NSW TAFE will cut its losses and dump the Tribal student management solution installed across the state as part of the education-wide learning management and business reform (LMBR) IT overhaul.
Skills Minister John Barilano today confirmed that TAFE’s executive had been directed to start looking for a cloud-based replacement, and said he expected a new solution to be in place in time to take 2018 enrolments.
Until then, he said, NSW TAFE will continue to work with the Tribal system that has been installed by the UK software provider.
“A modern, cloud-based system will enable students to easily manage their training records and TAFE NSW to adapt more quickly to new policy settings,” he said.
“The new system will need to effectively support TAFE NSW’s financial systems in the new commercial and contestable training environment.”
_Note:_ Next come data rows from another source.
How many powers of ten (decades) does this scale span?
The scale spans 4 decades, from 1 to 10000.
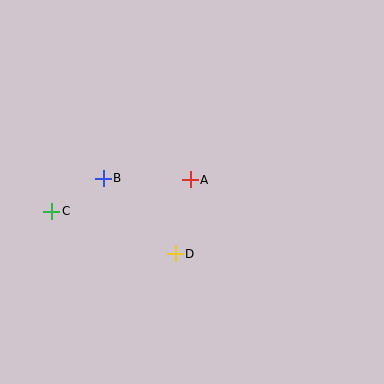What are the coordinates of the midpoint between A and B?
The midpoint between A and B is at (147, 179).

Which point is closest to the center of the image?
Point A at (190, 180) is closest to the center.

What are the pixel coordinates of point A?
Point A is at (190, 180).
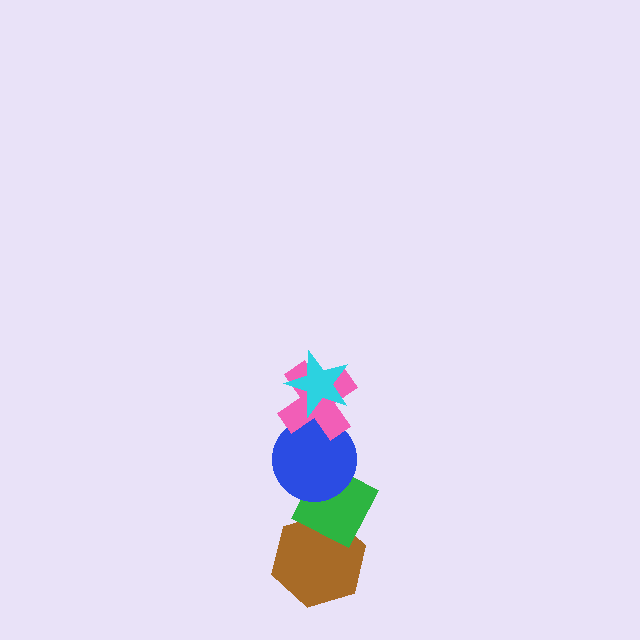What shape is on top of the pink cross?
The cyan star is on top of the pink cross.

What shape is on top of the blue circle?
The pink cross is on top of the blue circle.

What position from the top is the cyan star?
The cyan star is 1st from the top.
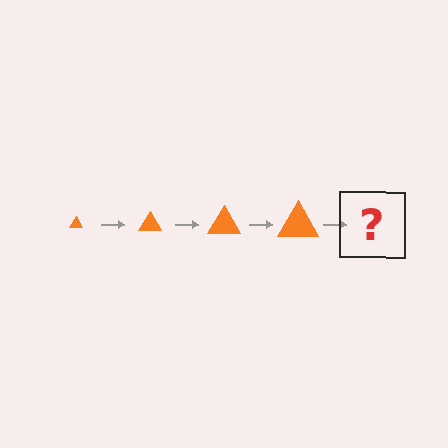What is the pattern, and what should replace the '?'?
The pattern is that the triangle gets progressively larger each step. The '?' should be an orange triangle, larger than the previous one.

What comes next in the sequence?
The next element should be an orange triangle, larger than the previous one.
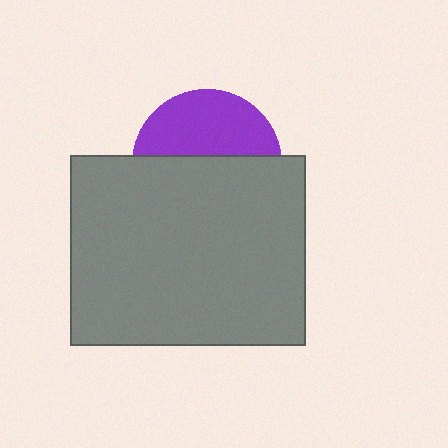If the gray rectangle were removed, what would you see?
You would see the complete purple circle.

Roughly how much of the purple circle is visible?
A small part of it is visible (roughly 43%).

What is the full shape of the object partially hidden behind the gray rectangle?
The partially hidden object is a purple circle.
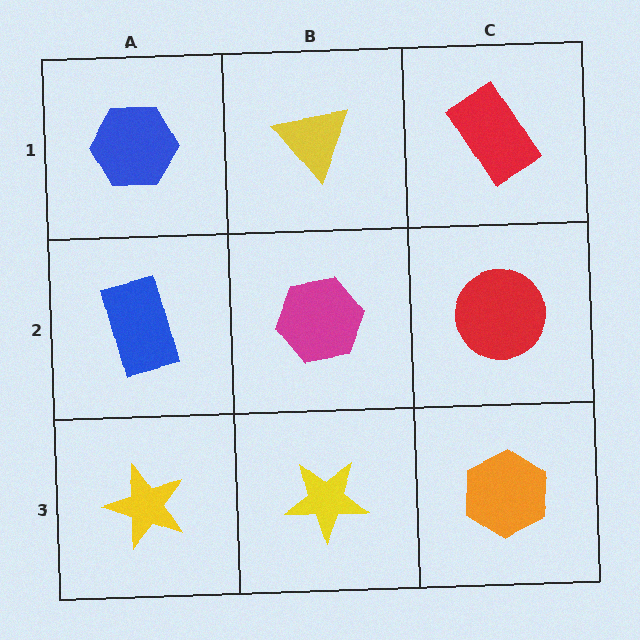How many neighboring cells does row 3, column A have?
2.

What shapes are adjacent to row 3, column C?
A red circle (row 2, column C), a yellow star (row 3, column B).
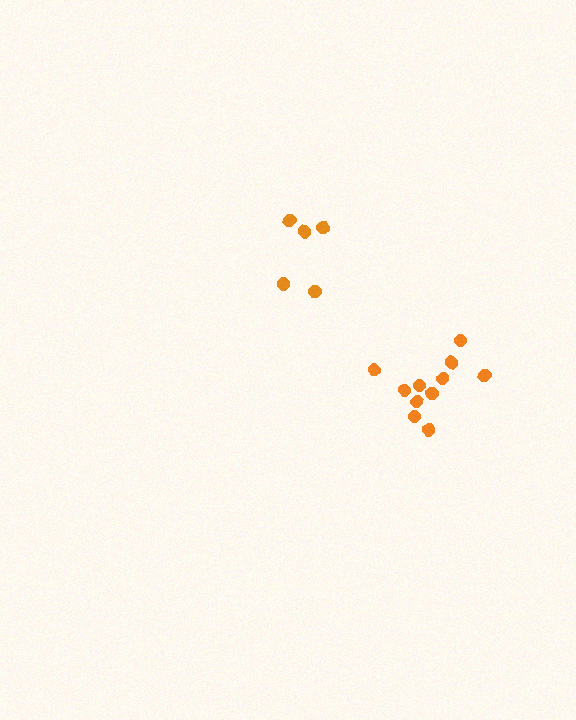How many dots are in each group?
Group 1: 5 dots, Group 2: 11 dots (16 total).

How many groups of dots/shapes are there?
There are 2 groups.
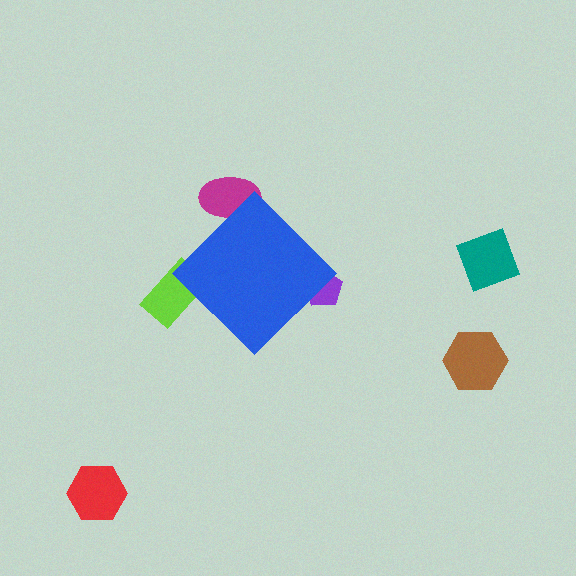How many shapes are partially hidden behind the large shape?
3 shapes are partially hidden.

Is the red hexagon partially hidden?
No, the red hexagon is fully visible.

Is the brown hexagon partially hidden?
No, the brown hexagon is fully visible.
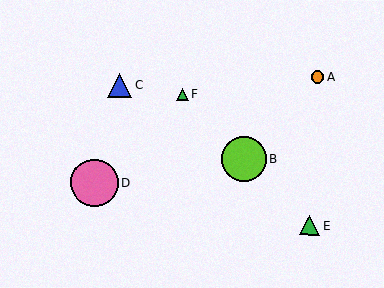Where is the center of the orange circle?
The center of the orange circle is at (318, 77).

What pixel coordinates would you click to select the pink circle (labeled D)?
Click at (94, 183) to select the pink circle D.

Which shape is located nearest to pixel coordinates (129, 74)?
The blue triangle (labeled C) at (120, 85) is nearest to that location.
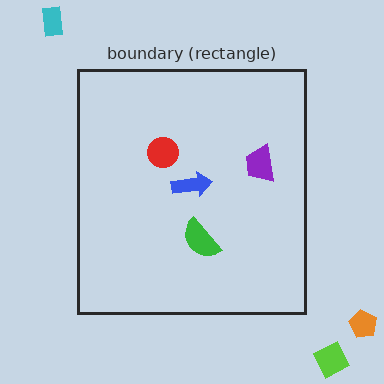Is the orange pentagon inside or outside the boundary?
Outside.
It is the first domino to fall in the notorious LMBR project, which is running several years behind schedule and roughly $95 million over budget.
The LMBR scheme aimed to replace ageing ERP and student management technology across the state’s schools and vocational education system with modern solutions, but has been hampered by complexity, resourcing constraints, and the challenge of getting thousands of NSW teachers fully trained using the new products.
The TAFE component went live in October 2014 and has caused headaches at the beginning of enrolment periods ever since. The woes meant TAFE could not track who had and hadn’t paid roughly $477 million in student fees per annum, and added lengthy delays for students trying to sign up to courses.
In June 2015 the impact was felt all the way through to jobs giant Seek, whose education business took a hit when prospective TAFE students were discouraged by the sign-up chaos.
Barilaro today thanked TAFE staff for their efforts to enrol students despite the technological struggles.
The decision is a huge blow to education software provider Tribal, which was forced to downgrade its profit guidance in late 2015 after delays to the NSW TAFE rollout hit its cash flow and debt repayments.
It also follows the early termination of Tribal's contract with Queensland TAFE in May, where it was also rolling out a student management system.
The NSW TAFE deal is valued at around $67 million. It was topped up by just over $30 million in October, which would see the partnership continue into 2017.
Since its projects in NSW and Queensland hit trouble, Tribal has pulled out of the London Stock Exchange and re-isted on the lower-cost, start-up focused AIM market.